The obvious solution is to build a compiler that fixes everything: a language with s-expression syntax, immutable bindings, typed parameters, exhaustive pattern matching, contracts, and threading macros, all compiled to JavaScript. One compiler. One pass. One giant ball of mutual dependencies where every safety feature is tangled with every code generation decision.

This is how languages die. Not from a lack of features, but from the impossibility of changing any one feature without disturbing all the others. Add a new pattern matching form and the code generator needs updating. Change how const is emitted and the type checker breaks. The compiler becomes a monolith — not in the architectural sense, but in the geological one: large, immovable, and of interest primarily to future archaeologists.

The Separation

Lykn takes a different approach. It separates the problem into two layers, each of which solves exactly one half:

The kernel knows JavaScript. It translates s-expressions into JavaScript source code. It is thin, stable, and unopinionated. It does not know what bind is. It does not care about type annotations. It speaks const, function, if, import, class, and roughly twenty-five others — the s-expression spelling of JavaScript’s own constructs. If you change how match works in the surface language, the kernel doesn’t notice.

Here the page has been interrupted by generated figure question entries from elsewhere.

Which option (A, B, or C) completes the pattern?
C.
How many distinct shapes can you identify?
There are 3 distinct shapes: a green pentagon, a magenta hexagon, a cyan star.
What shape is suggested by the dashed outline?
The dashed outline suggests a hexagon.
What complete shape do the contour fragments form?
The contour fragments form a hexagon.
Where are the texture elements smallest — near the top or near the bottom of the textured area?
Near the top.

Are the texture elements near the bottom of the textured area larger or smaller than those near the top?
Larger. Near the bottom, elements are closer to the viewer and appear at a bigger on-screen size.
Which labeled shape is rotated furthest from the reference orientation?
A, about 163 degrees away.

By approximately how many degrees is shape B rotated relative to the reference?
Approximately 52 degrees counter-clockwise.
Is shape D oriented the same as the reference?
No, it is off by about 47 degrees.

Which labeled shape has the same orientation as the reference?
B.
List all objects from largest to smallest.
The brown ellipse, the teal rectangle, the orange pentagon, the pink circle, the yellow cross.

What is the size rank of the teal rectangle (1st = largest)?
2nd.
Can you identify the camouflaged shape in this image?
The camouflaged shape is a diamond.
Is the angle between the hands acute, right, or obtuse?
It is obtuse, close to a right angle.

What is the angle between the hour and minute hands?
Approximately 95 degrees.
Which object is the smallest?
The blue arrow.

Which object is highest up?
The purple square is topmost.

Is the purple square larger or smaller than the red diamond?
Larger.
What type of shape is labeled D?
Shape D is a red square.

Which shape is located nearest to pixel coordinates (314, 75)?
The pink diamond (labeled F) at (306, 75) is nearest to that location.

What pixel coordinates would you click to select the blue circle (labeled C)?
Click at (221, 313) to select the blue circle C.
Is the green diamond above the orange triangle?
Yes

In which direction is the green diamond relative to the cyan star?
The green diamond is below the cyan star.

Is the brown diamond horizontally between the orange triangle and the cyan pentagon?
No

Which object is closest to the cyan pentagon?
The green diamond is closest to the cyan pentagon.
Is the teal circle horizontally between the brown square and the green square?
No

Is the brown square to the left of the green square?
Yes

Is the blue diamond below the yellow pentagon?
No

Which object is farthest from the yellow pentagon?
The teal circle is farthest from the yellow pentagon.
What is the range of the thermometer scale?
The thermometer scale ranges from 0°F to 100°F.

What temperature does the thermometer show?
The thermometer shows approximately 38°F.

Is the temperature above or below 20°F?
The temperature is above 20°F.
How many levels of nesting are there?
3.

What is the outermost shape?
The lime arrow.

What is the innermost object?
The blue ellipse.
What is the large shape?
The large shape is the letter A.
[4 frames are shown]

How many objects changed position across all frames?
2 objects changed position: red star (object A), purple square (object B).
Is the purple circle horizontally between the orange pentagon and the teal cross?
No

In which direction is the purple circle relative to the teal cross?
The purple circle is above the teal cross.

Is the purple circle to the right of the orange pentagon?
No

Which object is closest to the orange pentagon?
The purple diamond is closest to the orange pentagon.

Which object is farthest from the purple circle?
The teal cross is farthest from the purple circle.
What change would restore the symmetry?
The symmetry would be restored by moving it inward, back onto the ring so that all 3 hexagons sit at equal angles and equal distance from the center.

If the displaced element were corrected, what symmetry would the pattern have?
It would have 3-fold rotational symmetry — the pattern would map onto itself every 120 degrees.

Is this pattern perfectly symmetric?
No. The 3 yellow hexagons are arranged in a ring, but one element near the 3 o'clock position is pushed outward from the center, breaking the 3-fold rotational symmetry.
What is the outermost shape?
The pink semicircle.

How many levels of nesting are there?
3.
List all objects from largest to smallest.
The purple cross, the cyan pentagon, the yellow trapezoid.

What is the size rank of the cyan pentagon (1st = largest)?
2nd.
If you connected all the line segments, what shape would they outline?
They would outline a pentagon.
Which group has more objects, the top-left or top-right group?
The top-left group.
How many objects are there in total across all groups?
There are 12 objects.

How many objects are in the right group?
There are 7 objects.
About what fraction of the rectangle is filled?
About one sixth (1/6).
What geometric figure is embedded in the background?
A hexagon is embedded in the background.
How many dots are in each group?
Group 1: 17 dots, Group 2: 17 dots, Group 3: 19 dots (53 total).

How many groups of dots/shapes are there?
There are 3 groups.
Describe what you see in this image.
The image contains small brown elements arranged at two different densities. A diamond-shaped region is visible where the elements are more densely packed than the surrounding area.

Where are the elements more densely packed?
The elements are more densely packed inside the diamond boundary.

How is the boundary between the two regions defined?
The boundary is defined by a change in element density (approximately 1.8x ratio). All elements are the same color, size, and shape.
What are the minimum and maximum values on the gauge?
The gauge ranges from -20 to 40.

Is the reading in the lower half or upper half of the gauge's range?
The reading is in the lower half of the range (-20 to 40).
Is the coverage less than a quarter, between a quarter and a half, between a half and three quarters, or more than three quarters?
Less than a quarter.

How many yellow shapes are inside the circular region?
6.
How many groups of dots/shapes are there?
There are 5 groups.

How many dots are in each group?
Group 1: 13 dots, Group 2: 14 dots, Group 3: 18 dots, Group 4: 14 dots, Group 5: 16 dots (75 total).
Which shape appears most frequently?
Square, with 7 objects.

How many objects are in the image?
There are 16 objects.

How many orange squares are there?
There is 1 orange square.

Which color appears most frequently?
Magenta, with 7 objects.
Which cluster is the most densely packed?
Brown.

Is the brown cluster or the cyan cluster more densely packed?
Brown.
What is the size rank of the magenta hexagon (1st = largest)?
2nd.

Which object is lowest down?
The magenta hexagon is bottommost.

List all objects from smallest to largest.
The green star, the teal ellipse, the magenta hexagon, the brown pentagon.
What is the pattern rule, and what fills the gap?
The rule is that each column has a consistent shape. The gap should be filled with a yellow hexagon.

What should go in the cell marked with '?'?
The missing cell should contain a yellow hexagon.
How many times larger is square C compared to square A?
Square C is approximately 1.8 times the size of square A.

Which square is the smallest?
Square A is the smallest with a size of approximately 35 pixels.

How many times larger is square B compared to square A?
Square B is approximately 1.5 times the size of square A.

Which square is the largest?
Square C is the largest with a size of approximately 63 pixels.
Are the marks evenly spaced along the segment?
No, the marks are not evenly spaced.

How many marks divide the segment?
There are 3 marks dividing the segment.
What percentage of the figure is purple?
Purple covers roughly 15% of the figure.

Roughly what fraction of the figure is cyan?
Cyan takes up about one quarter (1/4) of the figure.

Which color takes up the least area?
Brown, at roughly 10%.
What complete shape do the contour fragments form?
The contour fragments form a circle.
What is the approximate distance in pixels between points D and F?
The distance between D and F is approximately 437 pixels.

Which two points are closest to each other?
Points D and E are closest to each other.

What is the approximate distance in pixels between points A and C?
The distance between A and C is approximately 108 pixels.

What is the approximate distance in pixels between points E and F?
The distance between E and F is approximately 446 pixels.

The surface knows safety. It translates developer-friendly forms into kernel forms. It handles type checking, exhaustiveness analysis, contracts, and immutability enforcement. It does not know how JavaScript is generated. It does not care about semicolons or operator precedence. It speaks bind, func, type, match, cell, and obj. If you change how const is emitted in the kernel, the surface doesn’t notice.

Precedent

This is not a novel architecture. It is, in fact, the standard architecture for serious compilers — just made explicit:

  • Haskell compiles its surface syntax to Core (System FC), a tiny typed lambda calculus. Core compiles to STG, then to C–.
  • Racket distinguishes user-facing language from fully expanded programs. The expander reduces surface syntax to a core the compiler understands.
  • Scheme itself, as Chapter 0 explored, distinguishes derived expression types from primitive expression types. let is surface; lambda is kernel.

What makes Lykn’s version distinctive is that both layers are named, documented, and independently useful. You can write kernel Lykn directly when you need low-level control. You can inspect the kernel output of any surface program. The boundary isn’t hidden inside the compiler — it’s a feature you can see and use.